Quality content that fulfils the user’s intent is moved to the forefront of search engine optimisation and enables for a good position in search engine results pages. Your duty is to evaluate whether your content meets the needs of your target audience and must structure your material around keywords that are relevant to the user intent. If you are struggling on where to start, do some competitor research and have a look at what kind of content they are writing. You may also have a look at the current search engine results page to see what they are doing correctly and take some ideas for your own content. The ones ranking the highest in the search engine results page have got the ideal approach, so use that as a guide to see if you have covered all the essential topics in sufficient depth but don’t forget to keep your content original at the same time.
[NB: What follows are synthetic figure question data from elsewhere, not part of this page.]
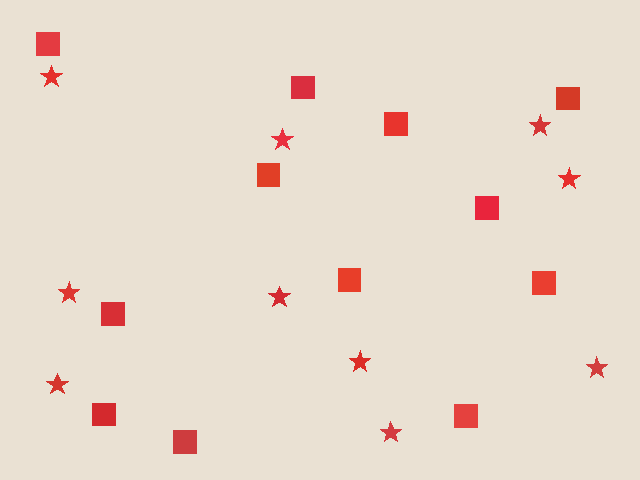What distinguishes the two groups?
There are 2 groups: one group of squares (12) and one group of stars (10).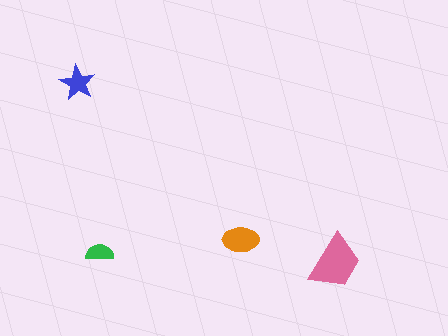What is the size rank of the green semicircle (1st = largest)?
4th.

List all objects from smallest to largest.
The green semicircle, the blue star, the orange ellipse, the pink trapezoid.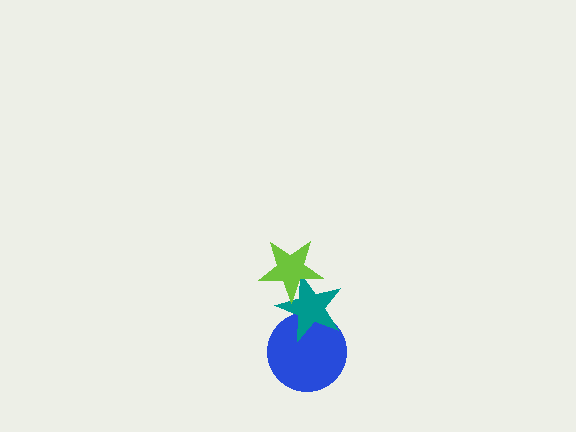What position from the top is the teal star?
The teal star is 2nd from the top.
In order to determine intent, Google will take into account the quality of your content. For instance, if your bounce rate is high, this could indicate that your content does not match the user intent, lowering your position for that search term. Additionally, Googlebot crawls the context of your site to build a searchable index for the Google search engine. It examines your site for metadata such as headings and subheadings to determine what your site is all about which is why you must optimise all your metadata sensibly.

Search/user intent must be playing a huge part of your approach if you want your SEO strategy to be successful. Both search/user intent and SEO are strongly linked, so you must develop a thorough SEO and content strategy that takes both into account, optimising for key search terms with high search traffic while also putting the user first. Through this approach, you can ensure that your content checks all of the criteria and meets the needs of your users.